Danau, a lake.
Gunong, a mountain.
Pulau, an island.
Sungi, a river.
Tanjong, a cape.
Kampong, a village, or subdivision of a town, a parish.
1. Sultan is a title foreign to the Court language of Bruni.—Sir Hugh Low, G.C.M.G., Sarawak, 1848.
2. Rajah, correctly Raja. Plural is expressed by duplication.
3. In Bruni this title also is now debased by being granted to all natives, Chinese included.
4. St. John gives the di Gadong as Minister of Revenues, and the Pemancha as Minister for Home Affairs.—Forests of the Far East.
5. Pronounced by Malays Sherip, or Serip. Fem. Sheripa, Seripa. Sayid is another, though in the East less common title, assumed by descendants of the Prophet. Sir Richard Burton in his Pilgrimage says the former, men of the sword, the ruling and executive branch, are the descendants of El Husayn, the Prophet's grandson; and the latter, men of the pen, religion, and politics, are descended from the Prophet's eldest grandson, El Hasan. Siti is the female title.

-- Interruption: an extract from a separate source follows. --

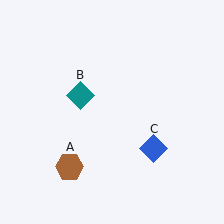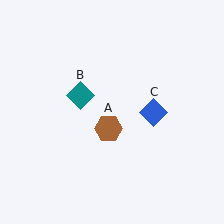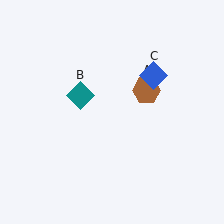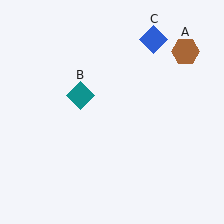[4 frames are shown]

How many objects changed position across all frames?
2 objects changed position: brown hexagon (object A), blue diamond (object C).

6. A corruption of Tuan-ku (Tuan aku), my Lord, as it is often so pronounced.
CHAPTER I
BORNEO
NEPENTHES, AND RAFFLESIA TUAN-MUDÆ.
Next to Australia and New Guinea, Borneo[7] is the largest island in the world; it is larger than the whole of France. It sits astride on the equator, that divides it nearly, but not wholly, in two; the larger portion being to the north of the Line.
The belt of islands, Sumatra, Java, and the chain to Timor and the Sarwatty group, represents a line of weakness in the crust of the earth, due to volcanic action, which still makes itself felt there. But the axis of elevation of Borneo is almost at right angles to this line, and in it are no active vents, and if there be extinct volcanoes, these are in the extreme north only. In Sarawak there are several hot springs, the water of which is impregnated with sulphuretted hydrogen. The island owes its origin, as far as we can judge, to a great upheaval of plutonic rock that has lifted aloft and shivered the overlying beds, but the granite does not come everywhere to the surface. Something analogous may be seen in Exmoor, where the superincumbent clay-slate has been heaved up and strained, but the granite nowhere shows save in Lundy Isle, where the superposed strata have been swept away, leaving the granite exposed.

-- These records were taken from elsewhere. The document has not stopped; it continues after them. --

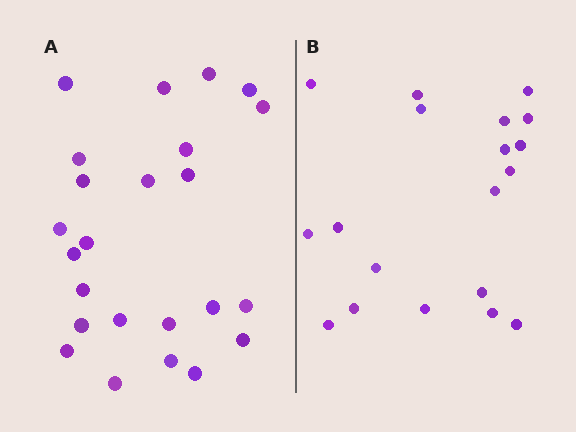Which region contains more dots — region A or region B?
Region A (the left region) has more dots.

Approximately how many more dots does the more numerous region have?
Region A has about 5 more dots than region B.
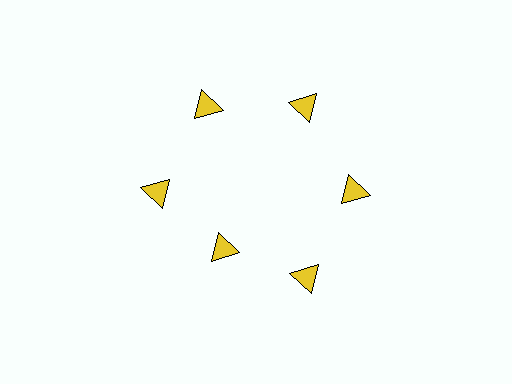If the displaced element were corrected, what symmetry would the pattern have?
It would have 6-fold rotational symmetry — the pattern would map onto itself every 60 degrees.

MOUNT ST. PEDRO, OR KINA BALU, 13,700 FEET.
Borneo is about 850 miles in length and 600 in breadth, and contains an area of 286,000 square miles. The centre of Borneo is occupied by broken hilly highland, with isolated mountains, of which the finest is the granite peak of Kina Balu (13,700 feet). Hills come down in places to the sea, as in the south of Sarawak, where they attain a height of from 2000 to over 5000 feet, and die into the sea at Cape Datu. The plains, chiefly swamps, are composed of the wash of the mountains, overlaid by vegetable mould, and these fringe the coast, extending inland from ten to thirty miles, with here and there isolated humps of hill standing up out of them.

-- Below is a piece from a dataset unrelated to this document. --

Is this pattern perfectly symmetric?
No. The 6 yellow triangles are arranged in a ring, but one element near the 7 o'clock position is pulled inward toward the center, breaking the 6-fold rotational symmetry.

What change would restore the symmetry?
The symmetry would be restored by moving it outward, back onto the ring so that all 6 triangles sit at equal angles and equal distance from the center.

The island is probably the best watered in the world. On every side are numerous rivers, mainly rising in the central highlands, at first dancing down the mountain ledges in cascades, then, forming dangerous rapids, enter the plain, and there swelled by affluents and widening out advance with no strong current to the sea. Owing to the width of the river-mouths, and to the configuration of the coast, some of them, as the Batang Lupar, the Sadong, and Saribas, have tidal bores, as is the case with our River Severn, that run up as many as seventy miles into the interior, and most have deposited troublesome bars at their mouths, and have embouchures clogged by shoals. To the slight fall is largely due the remarkable way in which several of these rivers descend into the ocean through plural mouths, thus forming a network of lateral waterways, called Loba and Trusan, whereby they mix and mingle with other rivers, and, very much like the Rhine after entering Holland, lose their identity and are frittered away in many channels. The Rejang, for instance, finds issue through five mouths, and the land between the Rejang and Igan entrances, which meet at Sibu, the apex of the delta, is a vast unbroken swamp, 1200 square miles in area. The same phenomenon is noticed in the Sarawak river, and in the Limbang to a smaller degree.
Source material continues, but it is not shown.